Japanese and South Korean stocks rose on Monday morning but failed to reach new record highs as investors awaited measurable progress in negotiations between the U.S. and Iran, particularly against the backdrop of intensifying military action in the Strait of Hormuz [1]. The lack of clarity surrounding the potential outcomes of these talks has led market participants to adopt a cautious stance, especially with a ceasefire deadline approaching and no deal in sight [1]. According to a Tokyo-based equity strategist, 'The uncertainty over the ceasefire and negotiations is making it difficult for the market to break out to new highs,' and any clear signs of progress would likely trigger renewed buying, especially in export sectors and energy-sensitive stocks [1].
Investors are closely monitoring developments in the Strait of Hormuz, as any escalation could significantly impact energy markets and broader risk sentiment in Asia [1]. Oil prices have exhibited increased volatility in recent sessions, with traders citing headline-driven swings and a preference for defensive positions ahead of key news flows [1]. Technical analysts report that major Asian indices are approaching resistance levels, with profit-taking emerging as rallies stall near previous highs. While support levels remain intact, sustained uncertainty could lead to further consolidation in the coming days [1].

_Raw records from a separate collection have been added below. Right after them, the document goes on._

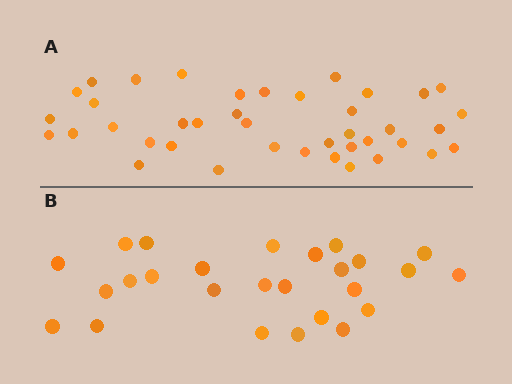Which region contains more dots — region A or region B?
Region A (the top region) has more dots.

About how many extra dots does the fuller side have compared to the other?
Region A has approximately 15 more dots than region B.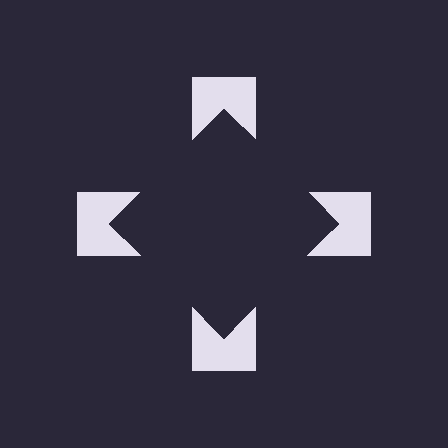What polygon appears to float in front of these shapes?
An illusory square — its edges are inferred from the aligned wedge cuts in the notched squares, not physically drawn.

As of Monday morning, no major breakthroughs were reported in the US-Iran talks, leaving investors cautious and limiting upside momentum in regional equities [1].
CONCLUSION
The ongoing uncertainty surrounding US-Iran negotiations and escalating tensions in the Strait of Hormuz have tempered gains in Asian stock markets, with investors favoring defensive strategies and closely watching energy prices. Without clear progress in talks, upside momentum remains limited and further consolidation is possible if uncertainty persists.